Bug #54652 Workbench does not use utf8 encoding
Submitted: 21 Jun 2010 7:38 Modified: 21 Jun 2010 13:28
Reporter: Guido Van Hoecke Email Updates:
Status: Closed Impact on me:
None 
Category:MySQL Workbench Severity:S3 (Non-critical)
Version:5.2.21 beta OS:Linux (Ubuntu 10.4 amd64)
Assigned to: CPU Architecture:Any
Tags: cli, query browser, workbench

[21 Jun 2010 7:38] Guido Van Hoecke
Description:
(Environment: Ubuntu 10.4; Workbench 5.2.21 beta; mysql 5.1)

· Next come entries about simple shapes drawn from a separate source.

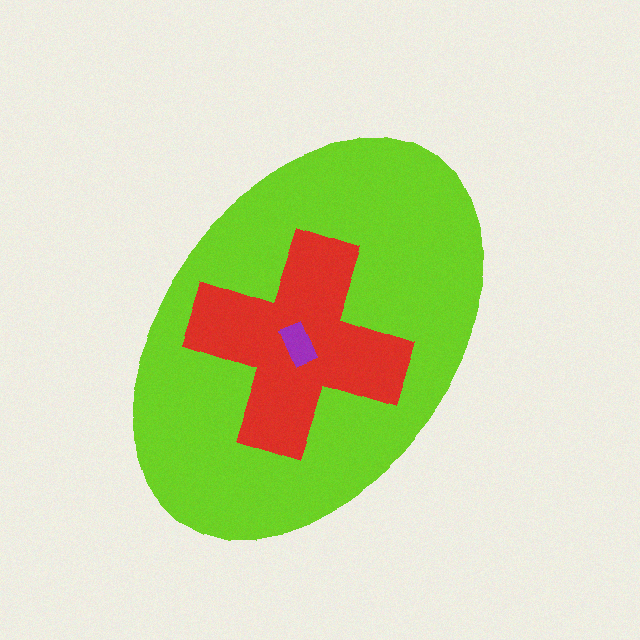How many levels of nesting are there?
3.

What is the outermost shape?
The lime ellipse.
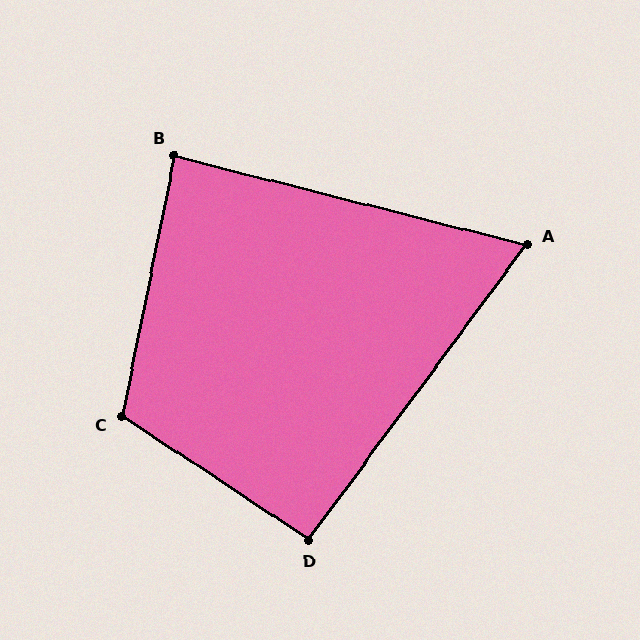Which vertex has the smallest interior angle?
A, at approximately 68 degrees.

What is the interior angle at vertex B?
Approximately 87 degrees (acute, close to a right angle).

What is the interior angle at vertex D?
Approximately 93 degrees (obtuse, close to a right angle).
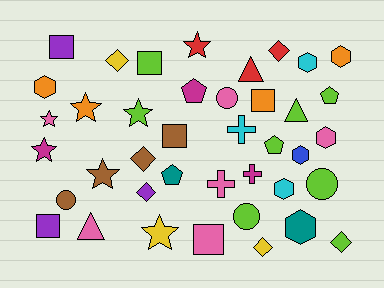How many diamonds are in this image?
There are 6 diamonds.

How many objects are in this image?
There are 40 objects.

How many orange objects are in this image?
There are 4 orange objects.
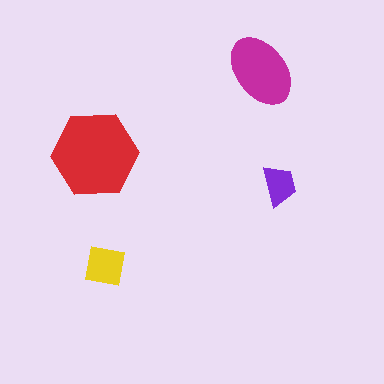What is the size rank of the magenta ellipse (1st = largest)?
2nd.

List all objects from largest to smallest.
The red hexagon, the magenta ellipse, the yellow square, the purple trapezoid.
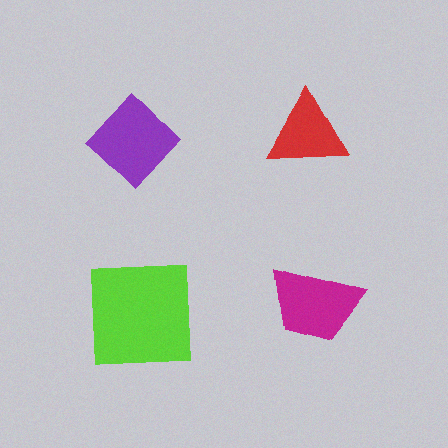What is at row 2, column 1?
A lime square.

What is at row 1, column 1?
A purple diamond.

I have a mysql database with default utf8 setting:
mysql> show create database utf8test;
CREATE DATABASE `utf8test` /*!40100 DEFAULT CHARACTER SET utf8 COLLATE utf8_unicode_ci */

In this database, I have one single table:
mysql> show create table leeslijst;
CREATE TABLE `leeslijst` (
`id` int(11) NOT NULL AUTO_INCREMENT,
`author` varchar(256) COLLATE utf8_unicode_ci NOT NULL,
`published` varchar(4) COLLATE utf8_unicode_ci NOT NULL,
`read_date` varchar(10) COLLATE utf8_unicode_ci NOT NULL,
`dutch_title` varchar(256) COLLATE utf8_unicode_ci NOT NULL,
`title` varchar(256) COLLATE utf8_unicode_ci NOT NULL,
`score` varchar(64) COLLATE utf8_unicode_ci NOT NULL,
`comment` varchar(1024) COLLATE utf8_unicode_ci NOT NULL,
PRIMARY KEY (`id`)
) ENGINE=MyISAM AUTO_INCREMENT=214 DEFAULT CHARSET=utf8 COLLATE=utf8_unicode_ci

I have loaded this table with utf8 encoded data. When I query it from within an xterm, I get the utf8 results:

mysql> select author, dutch_title from leeslijst where id = 1 or id =5;
+-----------------+------------------------------------+
| author | dutch_title |
+-----------------+------------------------------------+
| Le Carré, John | Telefoon voor de dode              |
| Le Carré, John | De naïeve en sentimentele minnaar |
+-----------------+------------------------------------+

When I query the same table with Mysql Workbench, I get garbled data:
'Le Carré, John', 'Telefoon voor de dode'
'Le Carré, John', 'De naïeve en sentimentele minnaar'

Preceding the select with "set names 'utf8';" does not help.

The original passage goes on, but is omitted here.